Chetham's Library had fun hosting a splendid concert given by Laetitia Sadier on Sunday. The event was part of the Abandon Normal Devices Festival and Laetitia was introduced by Phil Collins (no, not that one, the artist and film-maker), who recently collaborated with Laetitia on the short film 'marxism today (prologue)'.


The event was organised by Cornerhouse staff, to whom much thanks is due, and quickly sold out. We and Laetitia's avid fans greatly enjoyed the evening and all doubtless would have wished for more than the single encore that time allowed. Find out more about Laetitia's music here, and about Stereolab, with whom she has had a long musical partnership, here.

The film-maker Phil Collins introduces Laetitia Sadier to an enthusiastic audience.

Friday 1 October 2010

"I have thought of the days of old and the years that are past"

This hand-tinted engraved self-portrait by Thomas Barritt (1743-1820) is to be found pasted into the front of one of his small scrapbooks, of which the Library holds several. Barritt, a saddler by trade, was an enthusiastic local historian and one of the pioneering antiquarians of the Manchester region. His scrapbooks contain page after page of genealogical notes, drawings of coats of arms, memorial inscriptions and people and places in Manchester and Lancashire. The motto above the likeness reads 'profert antiqua in apricum', that is, 'he brings ancient things to light'.
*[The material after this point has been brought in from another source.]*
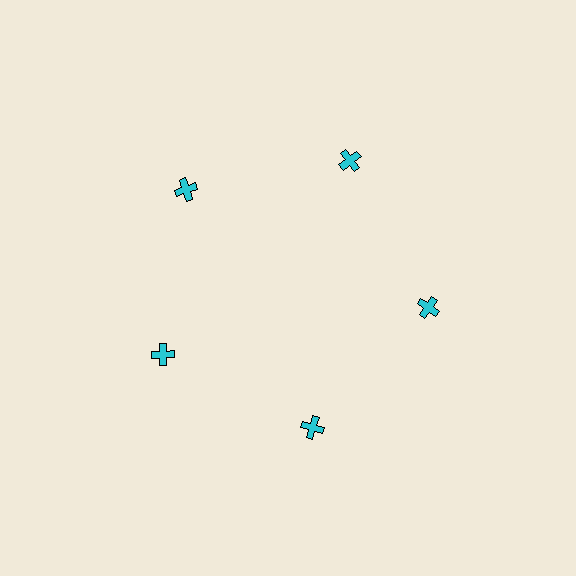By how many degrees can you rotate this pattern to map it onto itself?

One of the more unusual items is this scrap of Chinese paper weaving, an exquisitely detailed piece of hand-coloured construction:

A later page displays this delicate pen and ink representation of the dance of death:

We continue to examine the manuscript notebooks of Thomas Barritt with the hope of 'bringing to light' more of his fascinating and valuable observations.

Wednesday 29 September 2010

Laetitia Sadier

We are pleased to be hosting an exclusive performance by legendary musician Laetitia Sadier at the Library on Sunday evening. Laetitia, a founder member of the post-rock outfit Stereolab, recently created an inspired and evocative soundtrack to the short film 'marxism today (prologue)', showing at Manchester's Cornerhouse until November 28th. Renowned for audacious formal experiments in a wide range of musical styles and for the socio-political concerns which permeate their lyrics, Stereolab have historically been termed ‘Marxist pop.’ Since 2003 Sadier has been recording and releasing music with her side-project Monade.

The concert is taking place as part of the Abandon Normal Devices Festival and will be held this Sunday 3rd October at 8pm for a 9pm start, with complimentary drinks included in the ticket price of £10.50/£8.50. Advanced booking is essential.

Friday 24 September 2010

A book of emblems

More madness from the shelves at Chetham's Library, this week in the form of these delightful engravings from Francis Quarle's Emblems. The idea is to represent Christian truths using verse and imagery but to the twenty-first century eye it is not always crystal clear exactly what is going on. We especially liked the apparently random inclusion of various regional towns and villages in the image above, probably places known to Quarle himself.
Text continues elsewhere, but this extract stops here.